Les groupes d'externalisation profitent de l'inflation pour étendre leur clientèle
La montée des prix alimentaires a accéléré une tendance : des établissements publics et privés qui géraient jusqu'ici eux-mêmes leurs cantines ou services de restauration confient désormais ces activités à des acteurs spécialisés. Compass, Sodexo et Aramark figurent parmi les principaux bénéficiaires de ce mouvement, déjà observé dans plusieurs pays et relayé cette semaine par des communiqués et interviews auprès de l'agence Reuters.
Selon Compass, environ 51 % de ses nouveaux contrats signés au semestre clos en mars provenaient d'organisations qui externalisaient pour la première fois leur restauration et leur gestion immobilière — contre 45 % trois ans plus tôt. Chez Sodexo, le directeur général Thierry Delaporte indique que « environ la moitié » des gains de contrats du groupe relève du même phénomène.
« L'augmentation de l'externalisation de premier niveau est en partie liée à l'inflation », a confié Compass à Reuters.
Pourquoi cette bascule ?
- Pression sur les coûts : l'inflation alimentaire rend plus délicate la gestion des achats pour des cantines gérées en interne.
- Compétences et volume : les grands groupes exploitent leur taille pour négocier les prix et sécuriser les approvisionnements.
- Ressources humaines : la pénurie de main-d'œuvre pousse des établissements à déléguer l'exploitation quotidienne.
Les prestataires mettent en avant leur capacité à centraliser les achats, à utiliser les données pour adapter les menus et à absorber une partie de la volatilité des prix grâce à des chaînes d'approvisionnement étendues. Pour des administrations ou entreprises, l'argument est simple : externaliser peut permettre de stabiliser la facture alimentaire sans mobiliser des équipes internes coûteuses.
Conséquences pour le pouvoir d'achat des foyers et pour les services publics
Sur le court terme, l'impact direct pour un foyer dépendra surtout de la nature du contrat et des politiques tarifaires des prestataires. Pour les familles, l'enjeu principal est indirect : si les écoles et hôpitaux parviennent à maîtriser leur budget restauration via l'expertise des groupes, cela peut limiter la pression sur d'autres postes budgétaires locaux. À l'inverse, des coupes dans la qualité ou des mutualisations excessive peuvent réduire la diversité des repas proposés.

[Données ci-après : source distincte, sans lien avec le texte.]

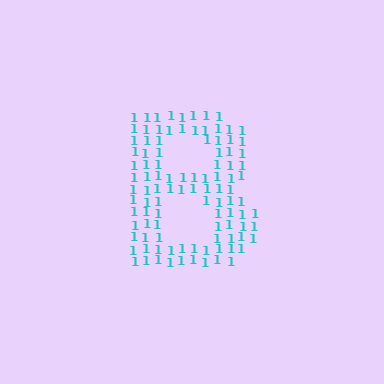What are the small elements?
The small elements are digit 1's.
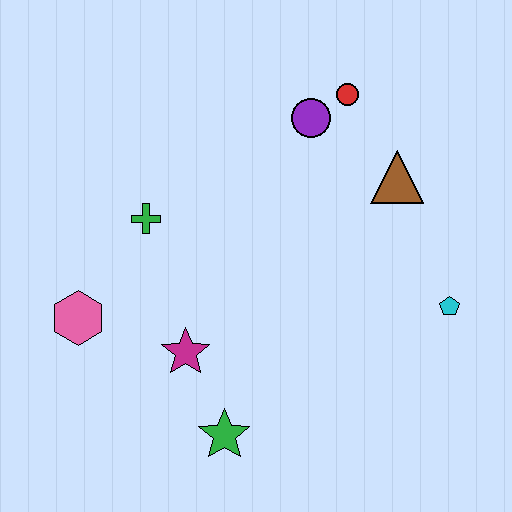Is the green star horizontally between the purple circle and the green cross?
Yes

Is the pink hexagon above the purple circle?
No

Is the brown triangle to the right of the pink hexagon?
Yes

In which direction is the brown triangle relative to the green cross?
The brown triangle is to the right of the green cross.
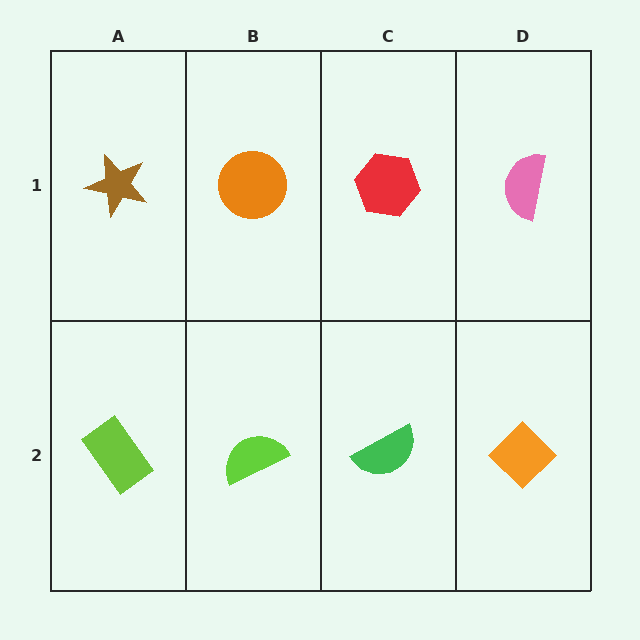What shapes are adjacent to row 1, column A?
A lime rectangle (row 2, column A), an orange circle (row 1, column B).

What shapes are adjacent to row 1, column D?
An orange diamond (row 2, column D), a red hexagon (row 1, column C).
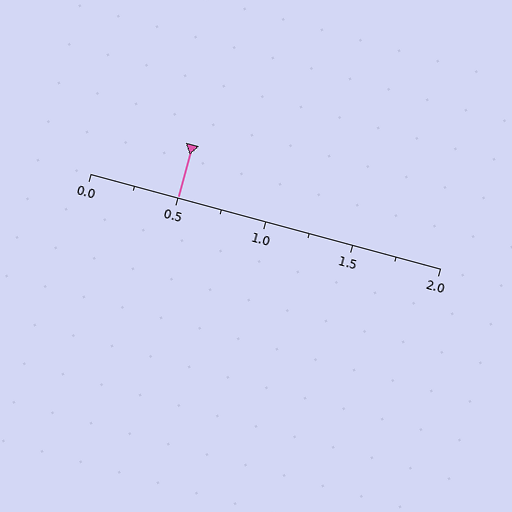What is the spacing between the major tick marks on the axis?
The major ticks are spaced 0.5 apart.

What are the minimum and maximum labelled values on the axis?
The axis runs from 0.0 to 2.0.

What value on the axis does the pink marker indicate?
The marker indicates approximately 0.5.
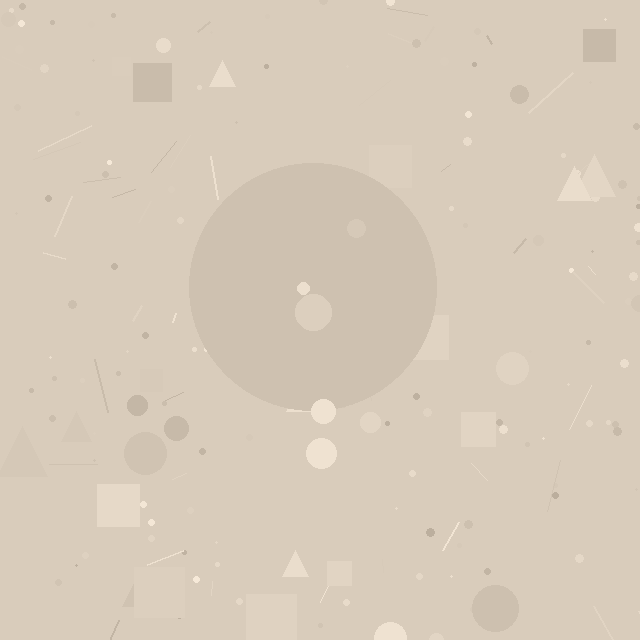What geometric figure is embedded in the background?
A circle is embedded in the background.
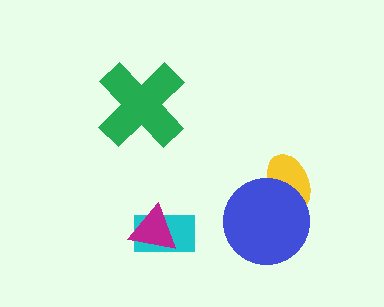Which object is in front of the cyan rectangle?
The magenta triangle is in front of the cyan rectangle.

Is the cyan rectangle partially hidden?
Yes, it is partially covered by another shape.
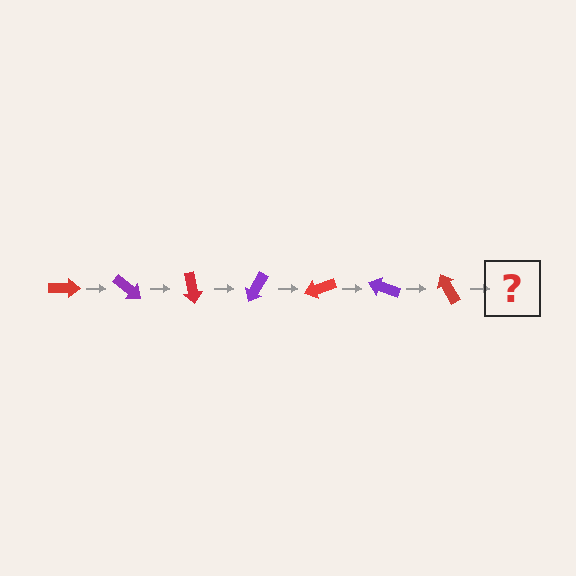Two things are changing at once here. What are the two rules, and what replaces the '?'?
The two rules are that it rotates 40 degrees clockwise each step and the color cycles through red and purple. The '?' should be a purple arrow, rotated 280 degrees clockwise from the start.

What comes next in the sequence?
The next element should be a purple arrow, rotated 280 degrees clockwise from the start.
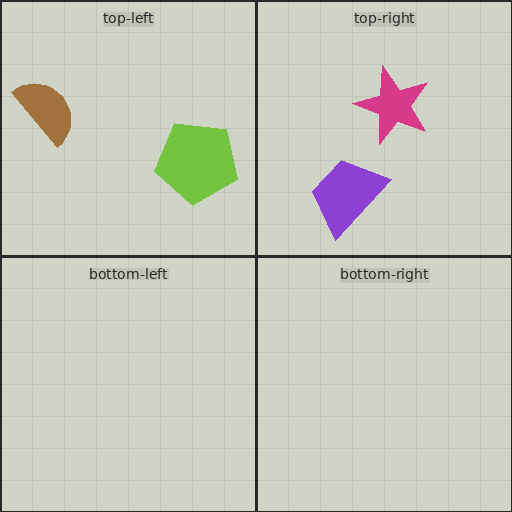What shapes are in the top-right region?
The magenta star, the purple trapezoid.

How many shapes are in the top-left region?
2.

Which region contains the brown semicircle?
The top-left region.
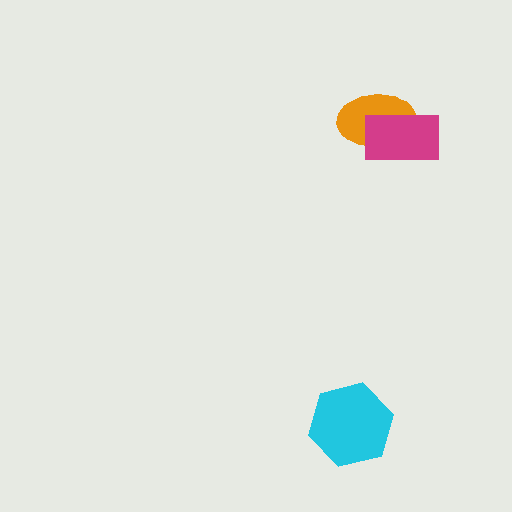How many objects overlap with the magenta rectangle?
1 object overlaps with the magenta rectangle.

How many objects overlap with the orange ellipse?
1 object overlaps with the orange ellipse.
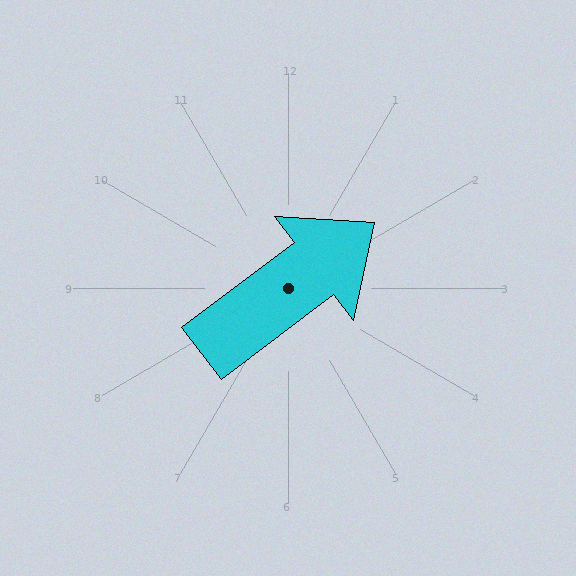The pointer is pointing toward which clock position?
Roughly 2 o'clock.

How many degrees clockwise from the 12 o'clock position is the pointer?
Approximately 53 degrees.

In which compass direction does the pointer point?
Northeast.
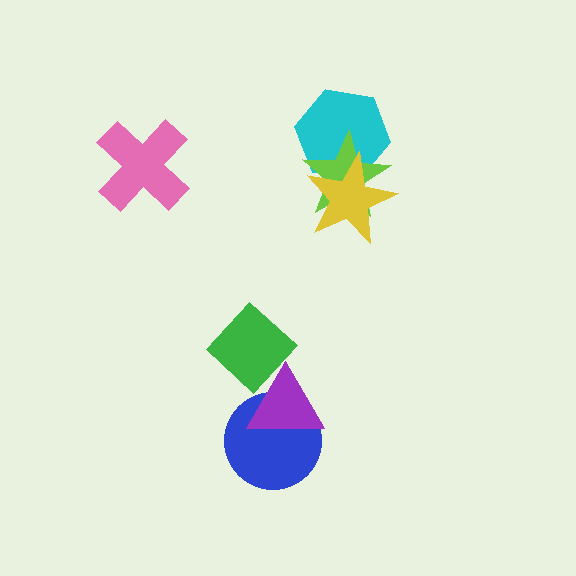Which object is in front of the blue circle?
The purple triangle is in front of the blue circle.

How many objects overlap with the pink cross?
0 objects overlap with the pink cross.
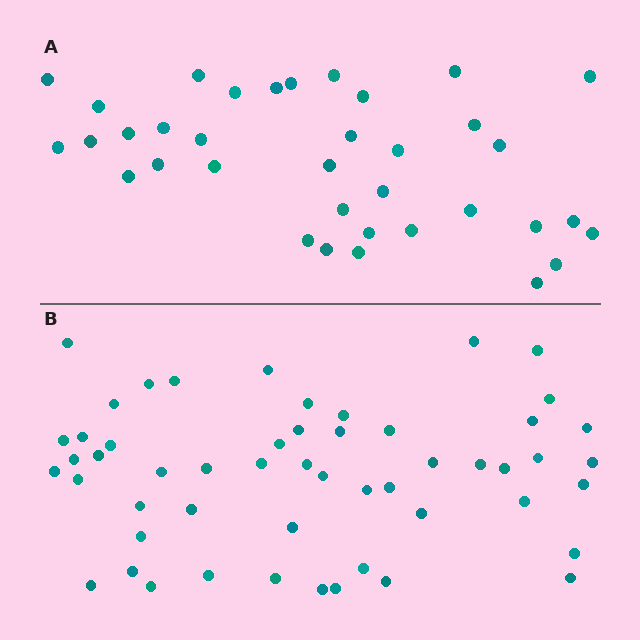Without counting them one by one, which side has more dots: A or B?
Region B (the bottom region) has more dots.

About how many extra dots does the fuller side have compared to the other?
Region B has approximately 15 more dots than region A.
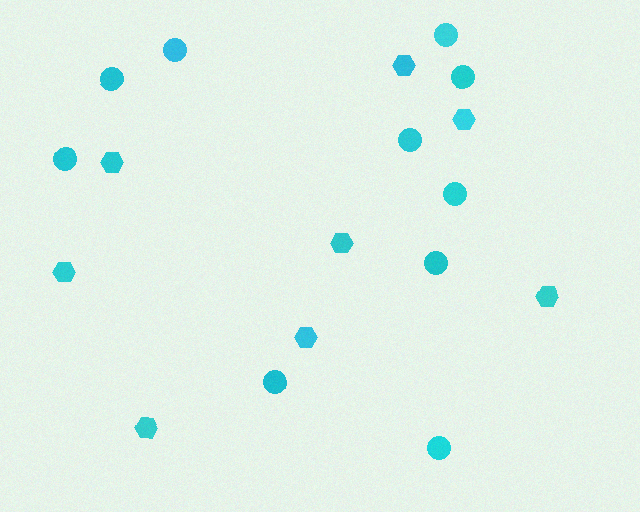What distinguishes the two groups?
There are 2 groups: one group of circles (10) and one group of hexagons (8).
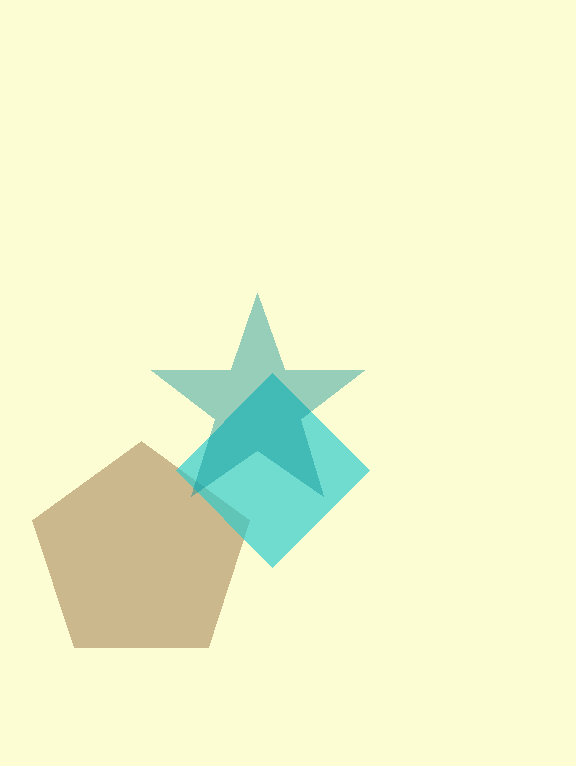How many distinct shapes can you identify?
There are 3 distinct shapes: a brown pentagon, a cyan diamond, a teal star.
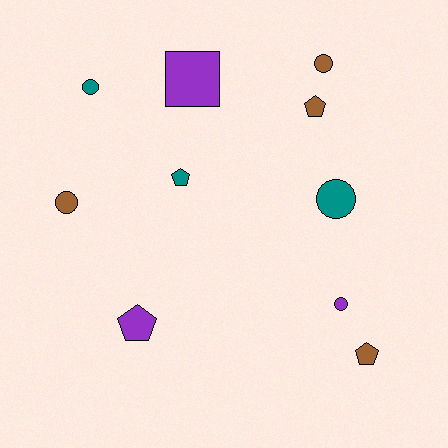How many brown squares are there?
There are no brown squares.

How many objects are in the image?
There are 10 objects.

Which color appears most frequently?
Brown, with 4 objects.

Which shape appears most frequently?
Circle, with 5 objects.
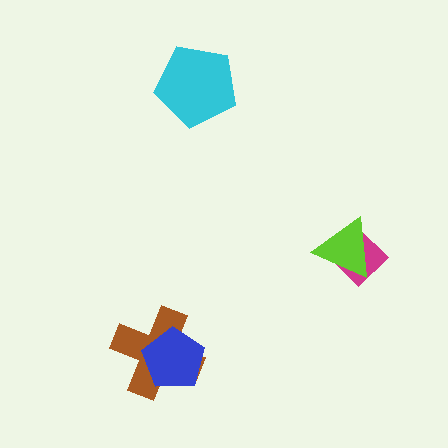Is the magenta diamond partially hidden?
Yes, it is partially covered by another shape.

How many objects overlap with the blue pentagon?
1 object overlaps with the blue pentagon.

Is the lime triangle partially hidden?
No, no other shape covers it.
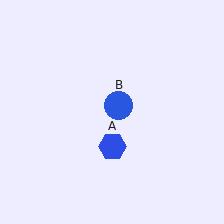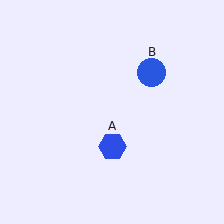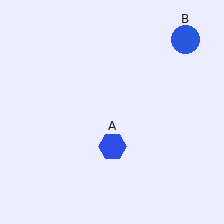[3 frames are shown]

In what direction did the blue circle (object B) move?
The blue circle (object B) moved up and to the right.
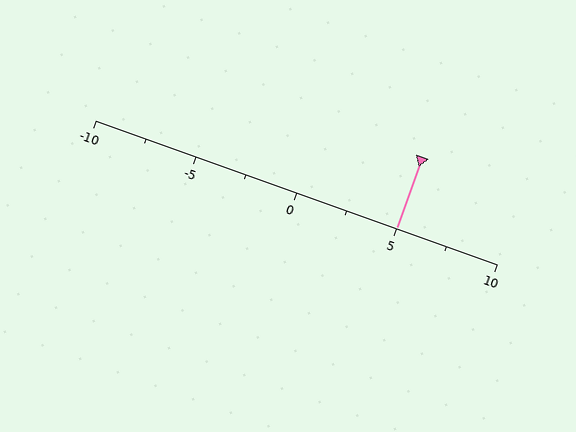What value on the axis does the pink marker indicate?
The marker indicates approximately 5.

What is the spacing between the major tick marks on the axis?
The major ticks are spaced 5 apart.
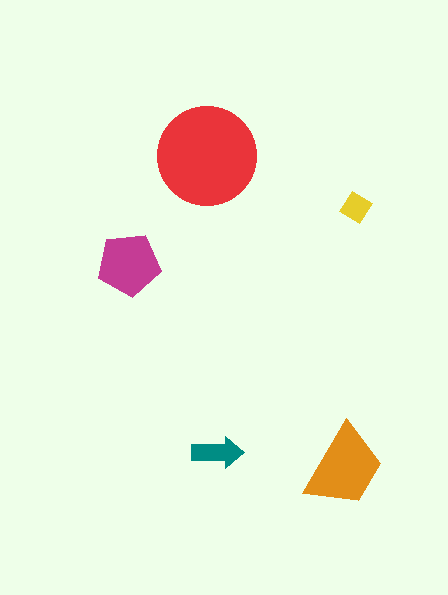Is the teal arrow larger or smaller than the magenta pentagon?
Smaller.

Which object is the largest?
The red circle.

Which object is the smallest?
The yellow diamond.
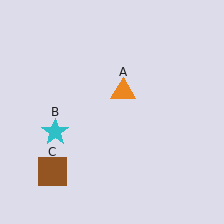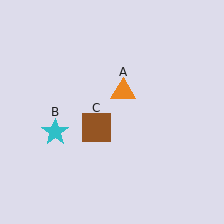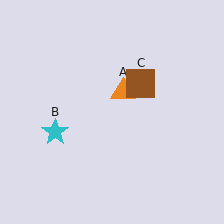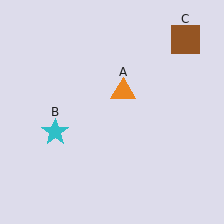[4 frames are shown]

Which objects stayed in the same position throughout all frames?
Orange triangle (object A) and cyan star (object B) remained stationary.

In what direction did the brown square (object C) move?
The brown square (object C) moved up and to the right.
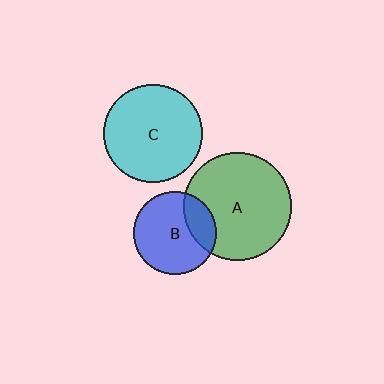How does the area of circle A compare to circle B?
Approximately 1.7 times.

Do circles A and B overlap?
Yes.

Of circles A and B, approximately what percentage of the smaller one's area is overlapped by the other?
Approximately 25%.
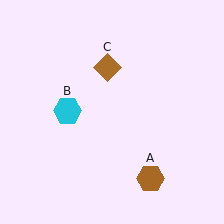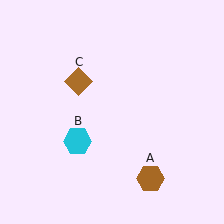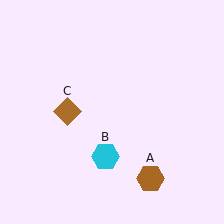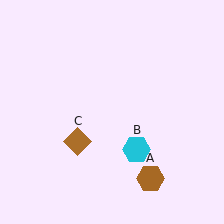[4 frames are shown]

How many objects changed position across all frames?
2 objects changed position: cyan hexagon (object B), brown diamond (object C).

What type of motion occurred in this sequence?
The cyan hexagon (object B), brown diamond (object C) rotated counterclockwise around the center of the scene.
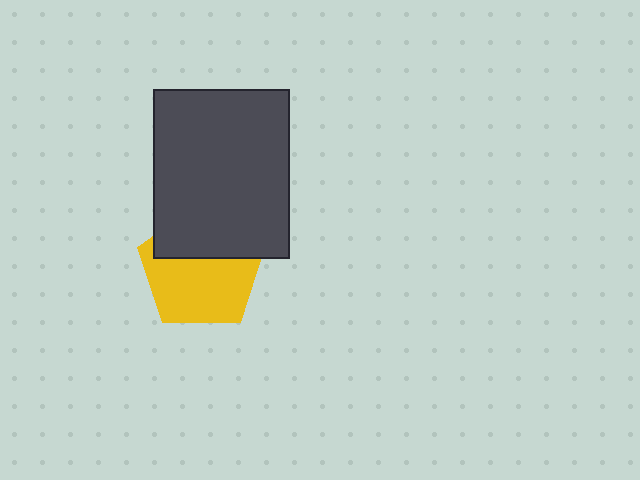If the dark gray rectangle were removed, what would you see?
You would see the complete yellow pentagon.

Du point de vue macroéconomique, cette vague d'externalisation témoigne d'une adaptation du secteur à une inflation persistante : plutôt que de subir seul la hausse des prix, nombre d'établissements préfèrent confier la responsabilité à des opérateurs dont le métier est d'acheter et d'optimiser au plus bas coût.
| Mesure | Chiffre cité |
|---|---|
| Part des nouveaux contrats de Compass provenant d'externalisations "de premier niveau" | 51 % (semestre clos en mars) |
| Part correspondante trois ans plus tôt | 45 % |
| Sodexo (déclaration de Thierry Delaporte) | ~50 % des gains de contrats |
Cette recomposition du marché pose aussi des questions de concurrence et de dépendance : plus les achats sont concentrés entre quelques grands prestataires, plus ces derniers disposeront d'un pouvoir de négociation vis-à-vis des fournisseurs, ce qui peut à la fois stabiliser certains prix mais aussi peser sur les petites entreprises locales qui fournissent nourriture et services.
Pour les pouvoirs publics et les gestionnaires d'établissements, la décision d'externaliser implique donc un arbitrage entre maîtrise des coûts, qualité des repas et soutien à l'économie locale. Dans un contexte où les ménages voient leur budget alimentation comprimé, ces arbitrages auront un effet indirect mais réel sur le pouvoir d'achat national.